Rośliną, która zawsze zwracała moją uwagę, była licznie występująca na poboczach dróg cykoria podróżnik. Roślina o bardzo ciekawych kwiatach, które niestety nie nadawały się ani do wazonu, ani do zasuszenia.
Cykoria podróżnik (Cichorium intybus) to gatunek rośliny, która należy do rodziny astrowatych (asteraceae). Roślina zwana jest błękitnym podróżnikiem. Jej rodzimym obszarem występowania jest znaczna część Europy, Azji oraz Algieria i Tunezja w Afryce Północnej. Jednak, jak na podróżnika przystało, rozprzestrzeniła się po wszystkich kontynentach za wyjątkiem Antarktydy. Bardzo też jest popularna w Polsce.
Cykoria podróżnik nie jest rośliną wymagającą co do gleby. Rośnie na glebach piaszczystych i kamienistych. Można często ją spotkać na poboczach dróg, nasypach, ugorach, łąkach i obrzeżach pól uprawnych.

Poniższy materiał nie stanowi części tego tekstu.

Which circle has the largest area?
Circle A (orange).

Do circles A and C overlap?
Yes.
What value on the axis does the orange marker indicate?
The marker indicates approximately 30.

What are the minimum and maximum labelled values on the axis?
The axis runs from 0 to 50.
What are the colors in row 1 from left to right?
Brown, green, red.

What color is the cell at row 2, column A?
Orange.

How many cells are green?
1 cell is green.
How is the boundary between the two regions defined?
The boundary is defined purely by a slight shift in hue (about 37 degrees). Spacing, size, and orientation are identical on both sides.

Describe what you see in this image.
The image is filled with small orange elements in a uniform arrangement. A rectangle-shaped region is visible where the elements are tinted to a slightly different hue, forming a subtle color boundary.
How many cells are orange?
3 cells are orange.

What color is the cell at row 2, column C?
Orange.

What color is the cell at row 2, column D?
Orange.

Jest rośliną używaną w ziołolecznictwie od czasów prehistorycznych. Do dziś stosowana jest w mieszankach ziołowych do leczenia zaburzeń trawienia i w ogólnym osłabieniu. Korzeń cykorii po osuszeniu, zmieleniu i uprażeniu może być używany jako składnik kawy zbożowej.

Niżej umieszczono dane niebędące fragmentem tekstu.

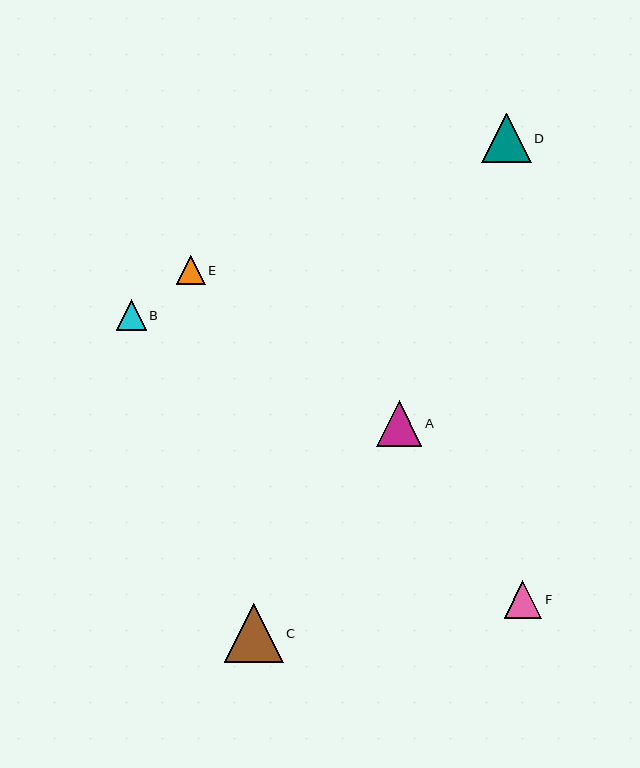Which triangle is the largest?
Triangle C is the largest with a size of approximately 59 pixels.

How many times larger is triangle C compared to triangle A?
Triangle C is approximately 1.3 times the size of triangle A.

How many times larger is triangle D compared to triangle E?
Triangle D is approximately 1.7 times the size of triangle E.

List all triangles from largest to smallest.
From largest to smallest: C, D, A, F, B, E.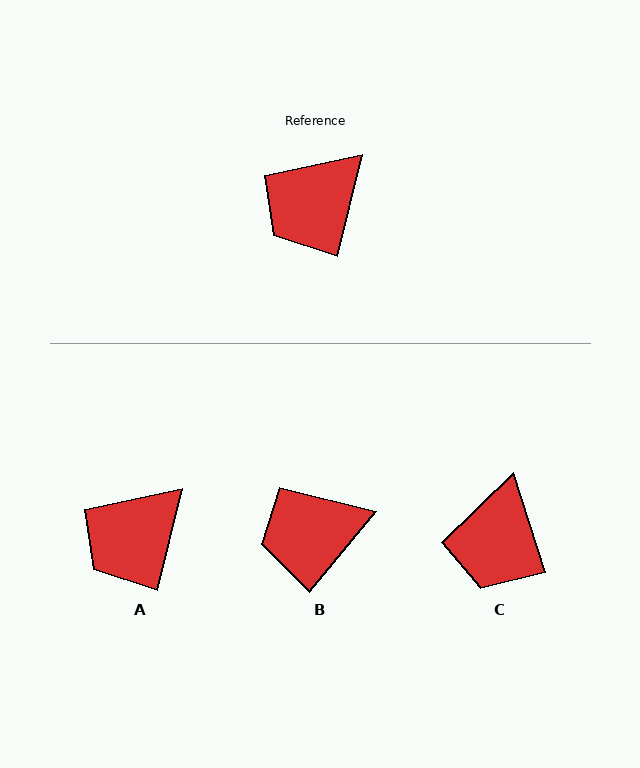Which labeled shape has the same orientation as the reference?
A.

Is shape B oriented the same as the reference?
No, it is off by about 26 degrees.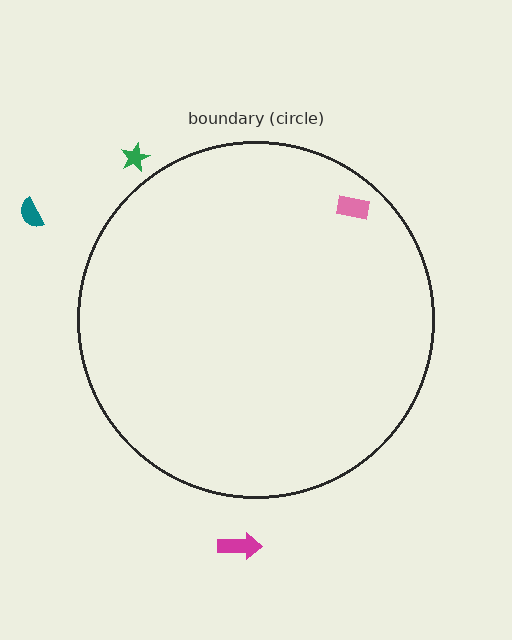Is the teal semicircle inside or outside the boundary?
Outside.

Kwiaty cykorii podróżnik mają niepowtarzalny błękitny kolor. Stara legenda głosi, że kolor jej kwiatów powstał z wypłakanych oczu dziewczyny po stracie ukochanego, który wyruszył w podróż i nie wrócił.

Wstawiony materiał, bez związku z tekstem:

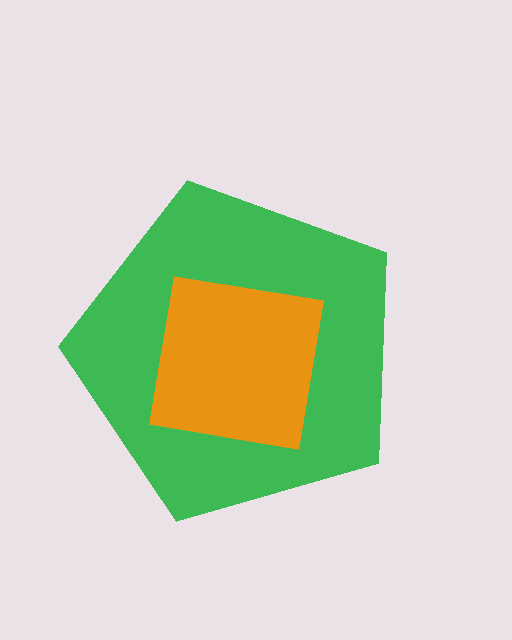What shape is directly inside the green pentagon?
The orange square.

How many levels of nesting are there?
2.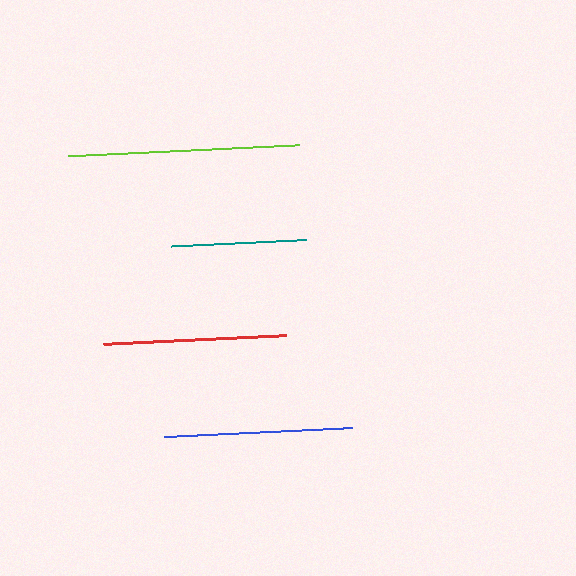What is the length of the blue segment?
The blue segment is approximately 188 pixels long.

Cykoria podróżnik swe kwiaty otwiera około godziny czwartej-piątej rano. W dalszej części dnia jej kwiaty są zamknięte. Z tego powodu jest wykorzystywana do sadzenia w kwiatowych zegarach. Jest rośliną miododajną i często odwiedzaną przez pszczoły oraz inne owady zapylające. Jest też piękną ozdobą poboczy dróg. Warto dla urozmaicenia mieć ten kwiat w swym ogrodzie, który może mieć charakter naturalistyczny. Jeżeli nie potraktujemy jej jako rośliny niepożądanej, to na pewno wspaniale odwdzięczy się nam niezwykłym błękitem swych kwiatów.